Coming from an accountancy firm, it’s perhaps not surprisingly that Paul strongly recommended that finance departments should work with environment departments and vice versa. There is in any case no doubt that accountants are skilled in detailed and forensic analysis of data. Their skills are complementary to those of sustainability and environmental professionals. The objectives of the exercise should be a detailed analysis of the background, identification of opportunities for improvement, emphasis on the greatest risk areas, and a critical assessment of methodologies.
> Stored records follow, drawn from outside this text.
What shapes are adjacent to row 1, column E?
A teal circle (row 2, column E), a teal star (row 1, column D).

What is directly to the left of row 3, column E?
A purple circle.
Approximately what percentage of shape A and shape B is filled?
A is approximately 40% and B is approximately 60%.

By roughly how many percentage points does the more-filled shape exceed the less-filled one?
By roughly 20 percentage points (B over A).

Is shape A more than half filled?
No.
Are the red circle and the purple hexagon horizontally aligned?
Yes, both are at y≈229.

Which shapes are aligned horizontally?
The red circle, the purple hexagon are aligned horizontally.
There are many areas of uncertainty, particularly related to large organisations. Given that it’s mainly large organisations that will be involved this is obviously of concern. Examples were how the emissions of joint ventures should be shared out and how intensity metrics should be designed – relating to turnover, to output or what? Whatever is decided, participants should be able to stand firmly behind their methodologies. Then there’s the question of transport. Do you treat owned vehicles in the same way as leased vehicles? What about subcontracted transport? And do you account for the journey where the vehicle returns empty?
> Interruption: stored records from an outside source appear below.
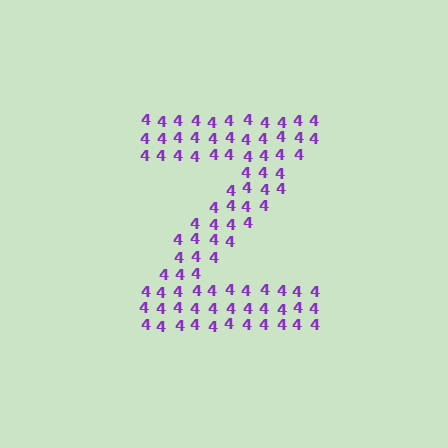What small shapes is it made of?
It is made of small digit 4's.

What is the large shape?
The large shape is the letter Z.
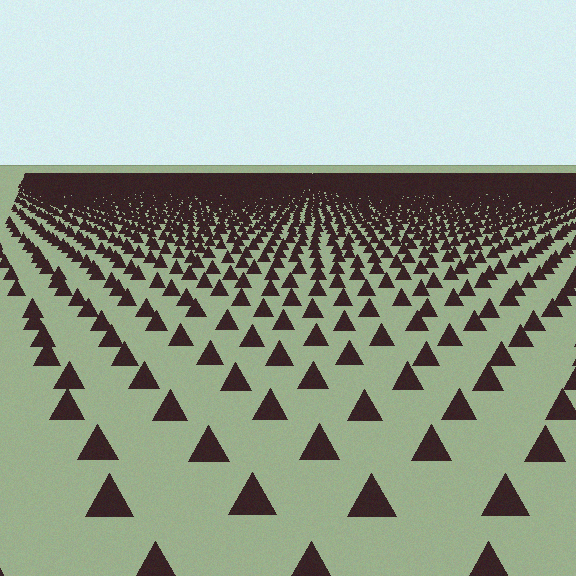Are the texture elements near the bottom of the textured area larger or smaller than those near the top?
Larger. Near the bottom, elements are closer to the viewer and appear at a bigger on-screen size.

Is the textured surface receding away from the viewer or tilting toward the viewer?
The surface is receding away from the viewer. Texture elements get smaller and denser toward the top.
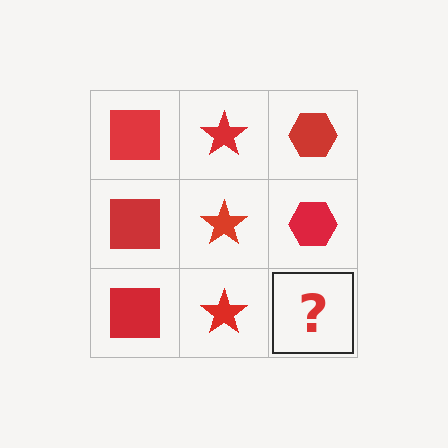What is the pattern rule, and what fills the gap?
The rule is that each column has a consistent shape. The gap should be filled with a red hexagon.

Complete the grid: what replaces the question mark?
The question mark should be replaced with a red hexagon.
Final words of caution. Carbon reporting can take very much longer than financial reporting and time is short. There will be people involved in reporting who’ve never been involved in such activities before and will need training. Paul echoed Carla’s warning that many companies are already well into their first reporting period.
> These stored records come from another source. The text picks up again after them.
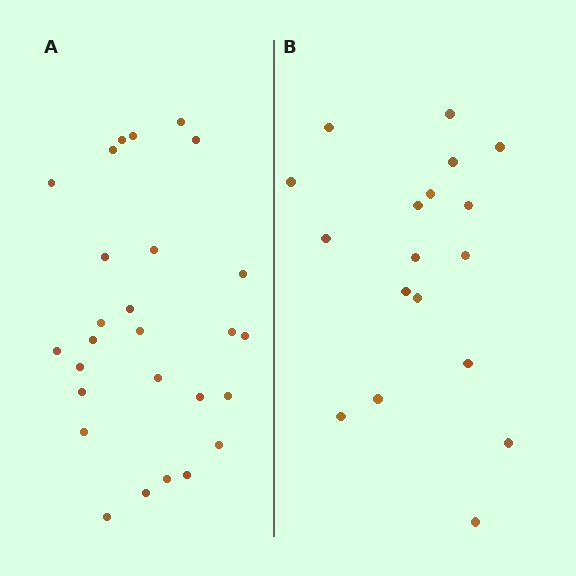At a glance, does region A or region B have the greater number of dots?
Region A (the left region) has more dots.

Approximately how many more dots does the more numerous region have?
Region A has roughly 8 or so more dots than region B.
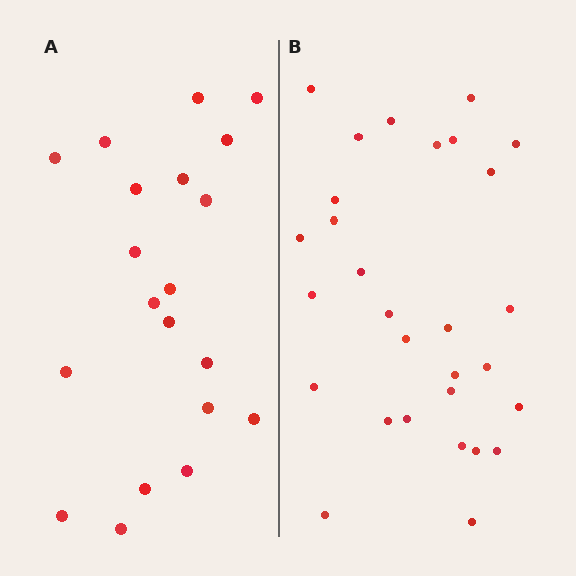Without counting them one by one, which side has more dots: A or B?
Region B (the right region) has more dots.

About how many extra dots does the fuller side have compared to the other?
Region B has roughly 8 or so more dots than region A.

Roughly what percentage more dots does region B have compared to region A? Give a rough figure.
About 45% more.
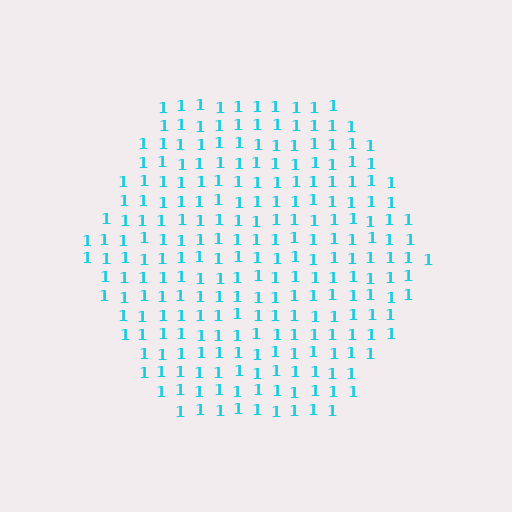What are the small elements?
The small elements are digit 1's.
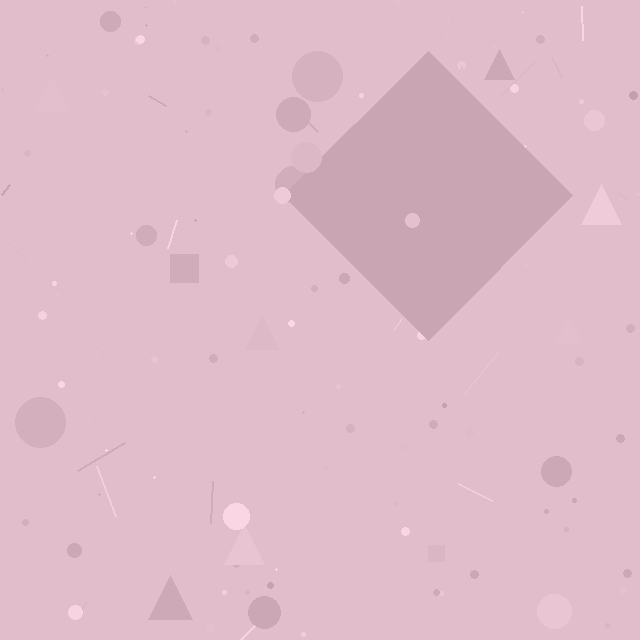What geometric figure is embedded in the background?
A diamond is embedded in the background.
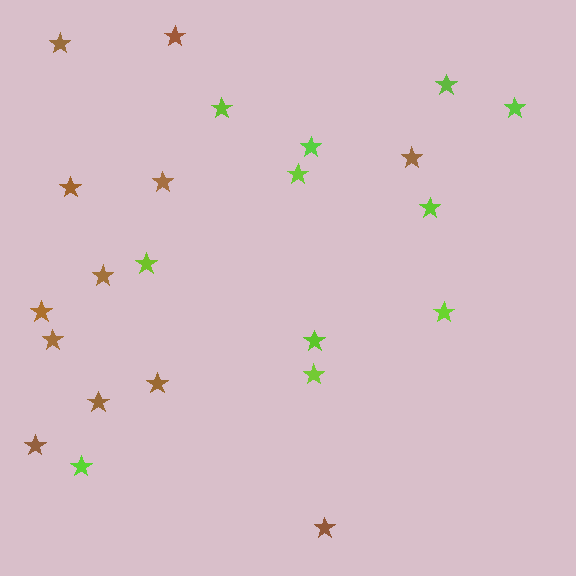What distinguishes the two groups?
There are 2 groups: one group of brown stars (12) and one group of lime stars (11).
Bekir Andrews from Balfour Beatty explained to us the challenges from greenhouse gas reporting facing a very large organisation. With an £11 billion turnover and 50% of activities overseas the amount of data involved is enormous. There is a wide range of sources of data and it is extremely difficult to obtain data in some jurisdictions. One of the main challenges which he identified was the issue of fugitive emissions. These do not generally come from mainstream production processes and are very difficult to track and analyse. For example, sulphur hexafluoride, one of the six Kyoto gases, is used as an insulator in switchgear. 1 kg of this gas has the same effect as 28 tons of CO2 and will persist in the atmosphere for 3,200 years. Almost as bad are the other Kyoto gases which may leak from air conditioning and refrigeration units.

Bekir spoke about managing data and the issue of baselines. As mentioned earlier, from Year 2 onwards the data has to be compared with the previous years. In a large group, corporate acquisitions and disposals can alter this baseline radically. Again he brought up the issue of training, because those who collect and verify the data must have a clear methodology and guidance documents. Quite apart from the benefit of compliance there are a number of other positive aspects to the whole process. Reducing emissions will in most cases reduce costs. It will reinforce relationships with suppliers and clients and it will enhance the corporate reputation. Nevertheless there are challenges. Fugitive gases have already been mentioned. The treatment of energy received from the landlord is different within the Greenhouse Gas scheme from the treatment within the Carbon Reduction Commitment. Electricity may be sub-metered, but heat provided from a central boiler in a communal office block will be much more problematic. There are different international benchmarks, there will be difficulties in making estimates in some areas and inevitably there will be costs involved in validation and data collection. He emphasised too, that time is short.

In summary, there’s lots to do and a surprisingly short time left for most participants. Of course, it only involves 1,000 companies and yours may not be one of them. However, by 2016 your company too may be drawn into the net. At present, unlike CRC or ETS, there are no carbon credits to buy. But have you ever known George Osborne miss an opportunity for more tax?